A celebração do Dia Nacional da Prevenção de Acidentes do Trabalho, em 27 de julho, reacende o debate sobre saúde ocupacional e evidência a necessidade de acesso rápido aos benefícios previdenciários. Em 2023, a Campanha Nacional de Prevenção de Acidentes do Trabalho (CANPAT) foca nos riscos psicossociais, enquanto especialistas lembram que a perícia do Instituto Nacional do Seguro Social (INSS) é decisiva para reconhecer, ou não, a incapacidade laboral decorrente de acidentes ou doenças ocupacionais.
Riscos psicossociais em destaque na CANPAT 2023
A ênfase da CANPAT 2023 amplia o olhar tradicional sobre segurança física e passa a contemplar fatores como estresse, assédio e sobrecarga emocional.
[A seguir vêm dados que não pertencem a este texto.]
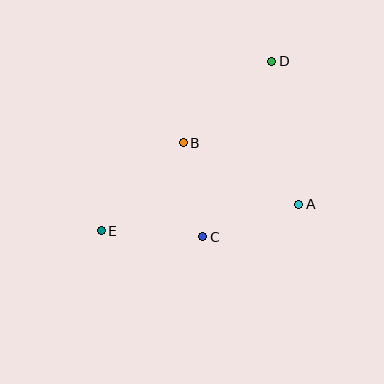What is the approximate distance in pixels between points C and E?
The distance between C and E is approximately 101 pixels.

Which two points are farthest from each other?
Points D and E are farthest from each other.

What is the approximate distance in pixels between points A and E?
The distance between A and E is approximately 199 pixels.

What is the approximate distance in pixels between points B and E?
The distance between B and E is approximately 120 pixels.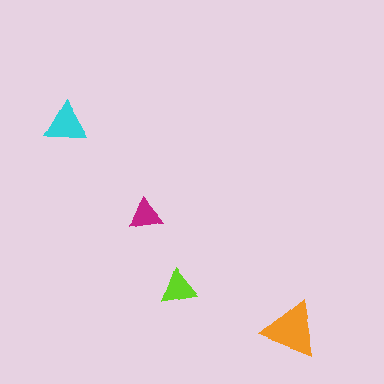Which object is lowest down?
The orange triangle is bottommost.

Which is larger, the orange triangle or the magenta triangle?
The orange one.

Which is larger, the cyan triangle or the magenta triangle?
The cyan one.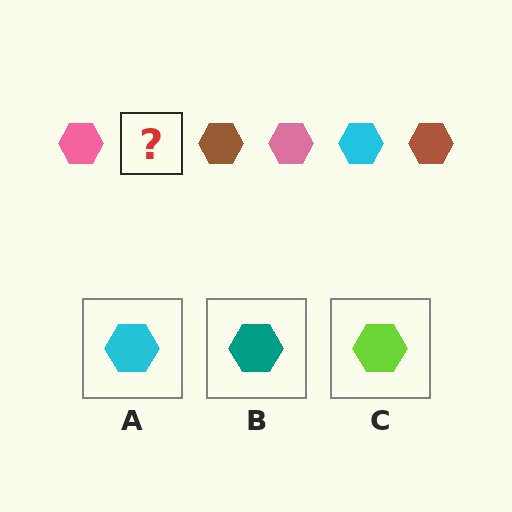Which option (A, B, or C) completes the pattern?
A.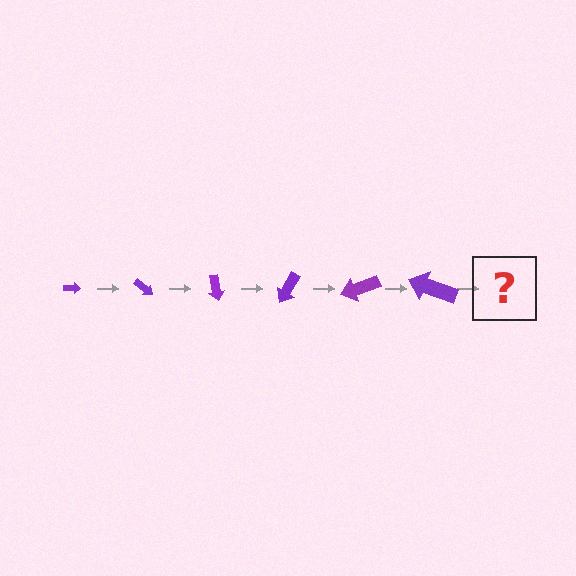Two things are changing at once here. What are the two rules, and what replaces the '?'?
The two rules are that the arrow grows larger each step and it rotates 40 degrees clockwise each step. The '?' should be an arrow, larger than the previous one and rotated 240 degrees clockwise from the start.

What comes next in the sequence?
The next element should be an arrow, larger than the previous one and rotated 240 degrees clockwise from the start.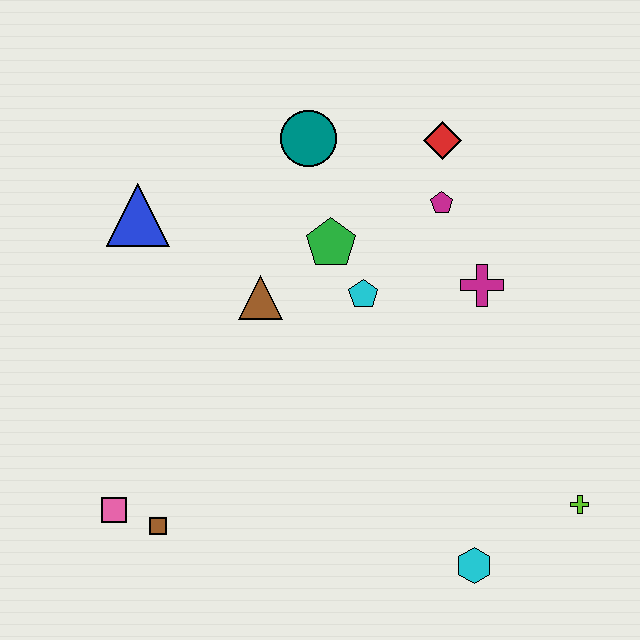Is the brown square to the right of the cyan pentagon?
No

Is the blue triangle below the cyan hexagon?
No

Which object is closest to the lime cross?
The cyan hexagon is closest to the lime cross.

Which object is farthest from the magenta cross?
The pink square is farthest from the magenta cross.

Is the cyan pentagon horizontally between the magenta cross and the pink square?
Yes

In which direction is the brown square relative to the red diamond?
The brown square is below the red diamond.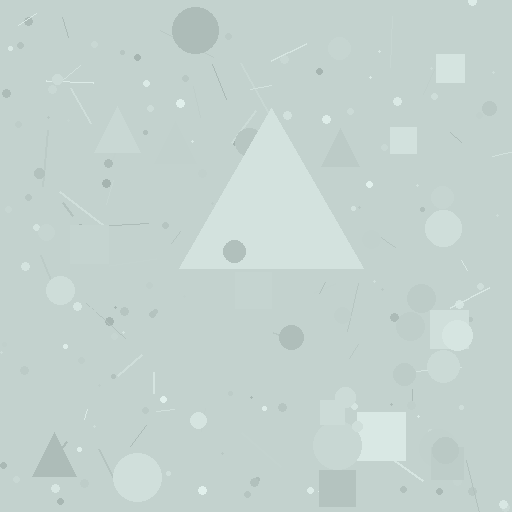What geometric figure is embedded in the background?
A triangle is embedded in the background.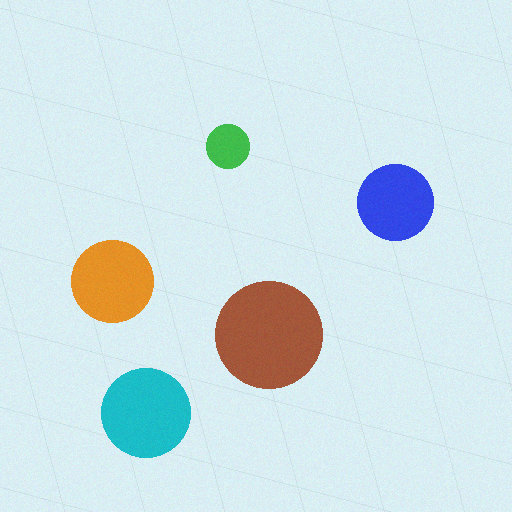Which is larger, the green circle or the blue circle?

A abordagem reforça que problemas mentais também podem levar à perda ou redução da capacidade de trabalho, exigindo a mesma atenção dispensada a lesões físicas.
Benefícios disponíveis ao trabalhador acidentado
Em caso de incapacidade, o segurado pode requerer um dos seguintes benefícios:
- Auxílio-doença acidentário – concedido quando a impossibilidade de trabalhar é temporária, mas confirmada como relacionada à atividade profissional.
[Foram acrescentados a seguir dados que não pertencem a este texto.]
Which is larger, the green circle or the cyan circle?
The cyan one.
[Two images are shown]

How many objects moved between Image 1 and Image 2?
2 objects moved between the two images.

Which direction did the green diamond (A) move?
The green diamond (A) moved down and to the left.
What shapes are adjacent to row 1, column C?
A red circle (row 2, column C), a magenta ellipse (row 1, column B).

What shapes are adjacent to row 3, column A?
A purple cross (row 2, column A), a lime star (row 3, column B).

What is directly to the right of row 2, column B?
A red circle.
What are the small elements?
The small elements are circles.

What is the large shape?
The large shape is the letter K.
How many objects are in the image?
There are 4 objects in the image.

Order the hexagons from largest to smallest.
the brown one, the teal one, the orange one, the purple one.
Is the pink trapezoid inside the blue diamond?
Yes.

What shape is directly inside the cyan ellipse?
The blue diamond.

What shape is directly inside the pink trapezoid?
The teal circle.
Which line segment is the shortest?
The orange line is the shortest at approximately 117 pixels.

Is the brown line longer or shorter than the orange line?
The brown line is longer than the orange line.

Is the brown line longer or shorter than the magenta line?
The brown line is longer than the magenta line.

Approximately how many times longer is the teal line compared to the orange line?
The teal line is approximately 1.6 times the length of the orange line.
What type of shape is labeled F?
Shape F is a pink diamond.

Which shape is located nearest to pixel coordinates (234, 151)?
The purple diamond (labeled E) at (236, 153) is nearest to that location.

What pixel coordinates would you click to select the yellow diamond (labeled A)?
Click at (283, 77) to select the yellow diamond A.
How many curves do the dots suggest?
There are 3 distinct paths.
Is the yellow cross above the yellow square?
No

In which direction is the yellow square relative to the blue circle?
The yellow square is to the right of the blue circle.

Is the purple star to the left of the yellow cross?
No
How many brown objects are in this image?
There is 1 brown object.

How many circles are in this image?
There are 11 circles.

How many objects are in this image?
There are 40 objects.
- Auxílio-acidente – pago quando há redução permanente da capacidade laboral, ainda que parcial, decorrente de acidente de trabalho.
- Aposentadoria por incapacidade permanente – direcionada a quem não pode mais exercer qualquer atividade remunerada em razão de acidente ou doença ocupacional.
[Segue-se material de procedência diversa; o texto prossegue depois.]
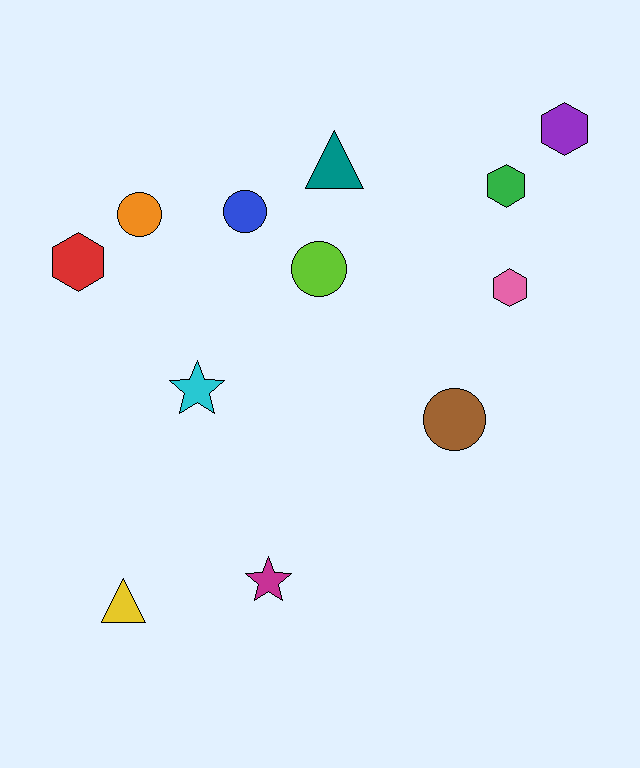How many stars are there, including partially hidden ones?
There are 2 stars.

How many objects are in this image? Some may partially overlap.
There are 12 objects.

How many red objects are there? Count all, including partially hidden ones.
There is 1 red object.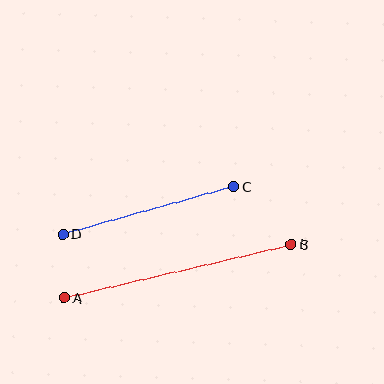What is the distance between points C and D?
The distance is approximately 178 pixels.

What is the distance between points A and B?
The distance is approximately 233 pixels.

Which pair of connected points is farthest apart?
Points A and B are farthest apart.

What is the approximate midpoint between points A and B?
The midpoint is at approximately (178, 271) pixels.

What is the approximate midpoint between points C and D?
The midpoint is at approximately (148, 210) pixels.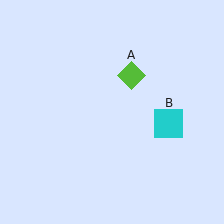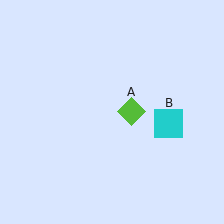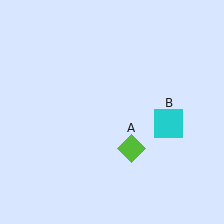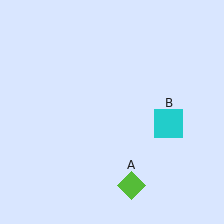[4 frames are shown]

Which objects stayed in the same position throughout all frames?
Cyan square (object B) remained stationary.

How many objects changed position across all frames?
1 object changed position: lime diamond (object A).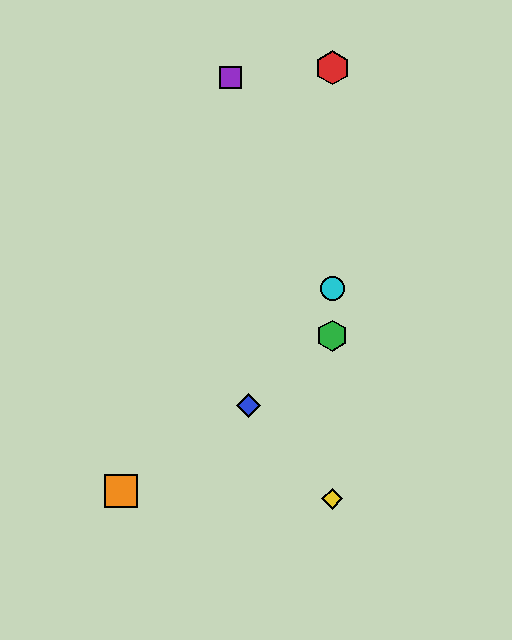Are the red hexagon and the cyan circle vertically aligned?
Yes, both are at x≈332.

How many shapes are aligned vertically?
4 shapes (the red hexagon, the green hexagon, the yellow diamond, the cyan circle) are aligned vertically.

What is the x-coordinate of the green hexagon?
The green hexagon is at x≈332.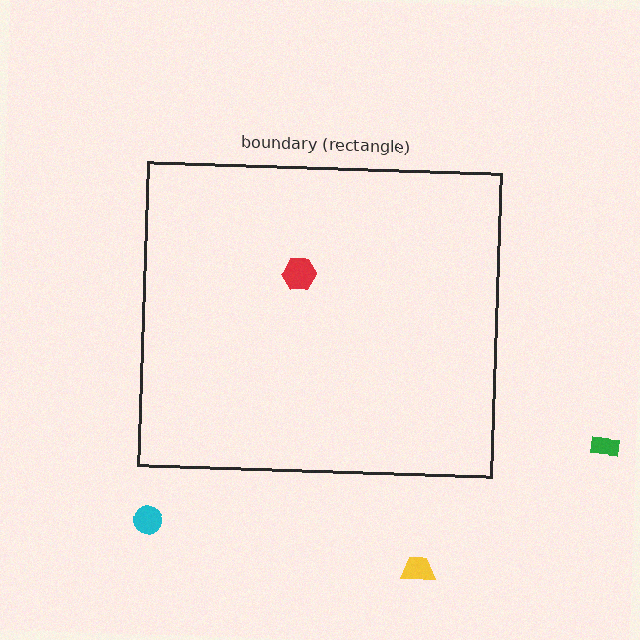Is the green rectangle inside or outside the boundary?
Outside.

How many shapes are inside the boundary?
1 inside, 3 outside.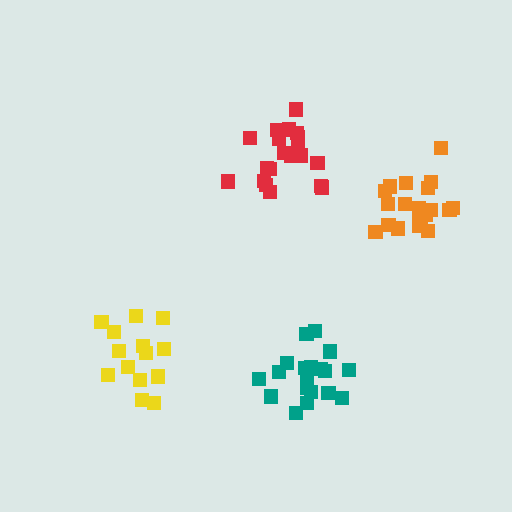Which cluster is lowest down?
The teal cluster is bottommost.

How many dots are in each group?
Group 1: 20 dots, Group 2: 19 dots, Group 3: 15 dots, Group 4: 20 dots (74 total).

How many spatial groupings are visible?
There are 4 spatial groupings.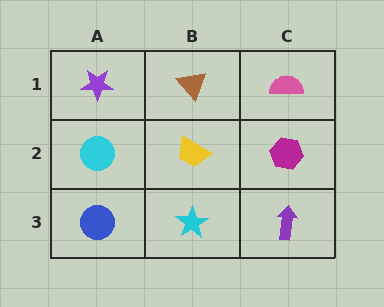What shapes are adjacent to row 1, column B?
A yellow trapezoid (row 2, column B), a purple star (row 1, column A), a pink semicircle (row 1, column C).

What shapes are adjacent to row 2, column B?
A brown triangle (row 1, column B), a cyan star (row 3, column B), a cyan circle (row 2, column A), a magenta hexagon (row 2, column C).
- Pensão por morte – destinada aos dependentes do trabalhador falecido em decorrência do acidente de trabalho.
Segundo a médica perita Caroline Daitx, o deferimento de cada benefício depende da análise completa do nexo entre a lesão e o ofício exercido.
Perícia do INSS: como o nexo causal é avaliado
A perícia médica realizada pelo INSS não se restringe ao diagnóstico. O profissional perito verifica:
- Se existe nexo causal ou concausal entre a doença e o trabalho;
- O grau e a duração da incapacidade laboral;
- Se a incapacidade é temporária ou definitiva, total ou parcial.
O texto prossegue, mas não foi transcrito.